Je me levai. La rue était baignée de soleil. Sur les murs, sur les façades, par terre, il faisait des tâches qui éclairaient l’ombre. Dans ces tâches de lumière il n’y avait rien. Et parce qu’il n’y avait rien tout pouvait s’y passer. Alors je me remis en route.

lundi 1 mai 2006

La princesse et le chevalier sans cheval

Il était une fois un chevalier en armure. Son armure était très pesante, rigide, pas trop tape à l’œil. Juste de quoi bien protéger, sans attirer l’attention.

Autour du chevalier, il y avait un château. Un château fait de murs bien épais, bien hauts. Plutôt gris. Ni tourelle, ni drapeau : pas de fioriture. Juste le strict nécessaire pour être en sécurité. Rien pour faire croire qu’il était plus que ce qu’il n’était, plus qu’un simple chevalier en armure. Ou autre chose qu’un chevalier en armure.

Au delà des murs, il y avait une douve, pleine d’eau tranquille et qui dort. De larges nénuphars y paressaient, amplement déployés, comme caressés par l’eau.

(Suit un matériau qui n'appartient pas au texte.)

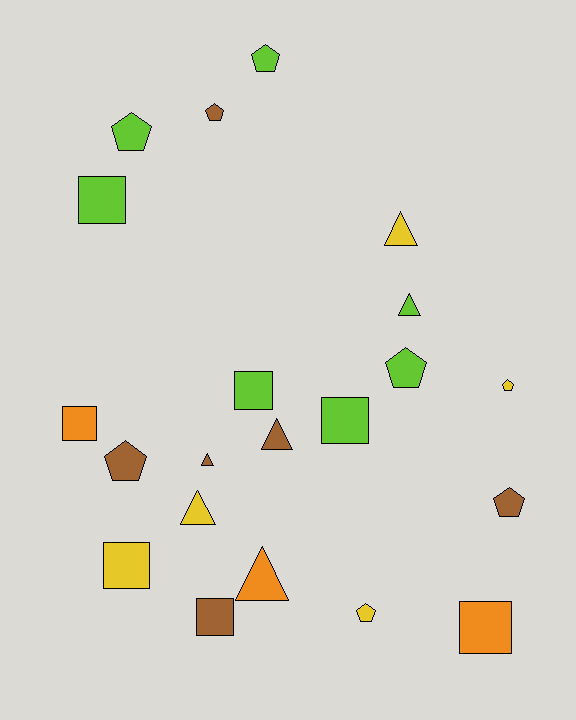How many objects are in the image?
There are 21 objects.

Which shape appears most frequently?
Pentagon, with 8 objects.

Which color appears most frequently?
Lime, with 7 objects.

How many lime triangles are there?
There is 1 lime triangle.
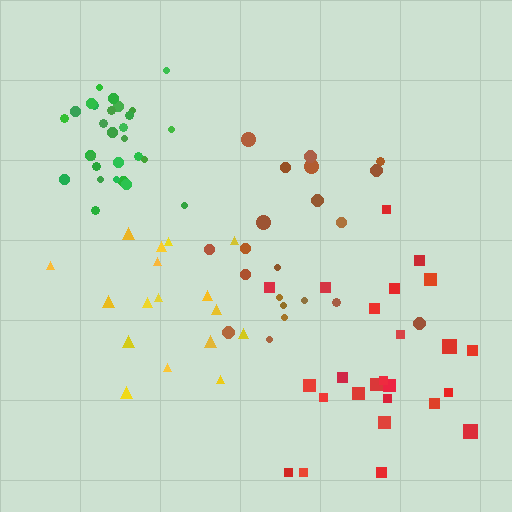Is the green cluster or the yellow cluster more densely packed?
Green.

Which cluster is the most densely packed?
Green.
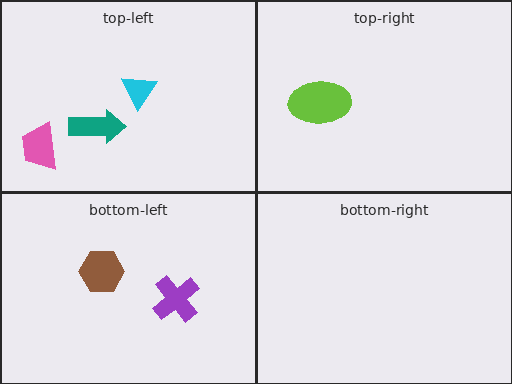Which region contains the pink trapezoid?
The top-left region.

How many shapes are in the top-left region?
3.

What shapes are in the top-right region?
The lime ellipse.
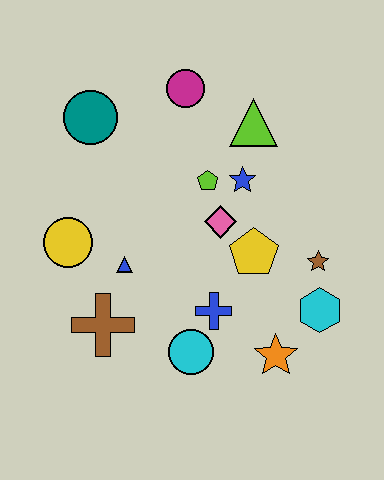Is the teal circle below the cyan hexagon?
No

Le chevalier restait dans son château. Le pont-levis était toujours baissé. Parfois il ouvrait la porte et accueillait le visiteur dans l’antichambre, le temps d’un bref entretien. Puis il le raccompagnait sur le seuil, courtois comme il se doit. Son armure ne crissait jamais et quand il faisait demi-tour, le couloir sombre l’avalait.

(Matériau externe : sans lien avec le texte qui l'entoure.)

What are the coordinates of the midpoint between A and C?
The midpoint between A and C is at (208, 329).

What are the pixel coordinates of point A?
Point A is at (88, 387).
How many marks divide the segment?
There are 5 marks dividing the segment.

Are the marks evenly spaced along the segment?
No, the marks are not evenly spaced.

Un jour, une princesse arriva dans l’antichambre. Cela lui plut et elle y retourna. Elle se sentait bien auprès de cette armure épaisse, de ces murs droits, de cette austérité dépourvue d’apprêts.

Elle se demandait bien pourquoi elle passait par là. Il y avait une sorte de correspondance…

Un soir, elle rêva qu’elle était perdue dans la forêt avec le chevalier en armure. La nuit venait et il la prenait dans ses bras pour dormir. Son armure était douce et il était un homme.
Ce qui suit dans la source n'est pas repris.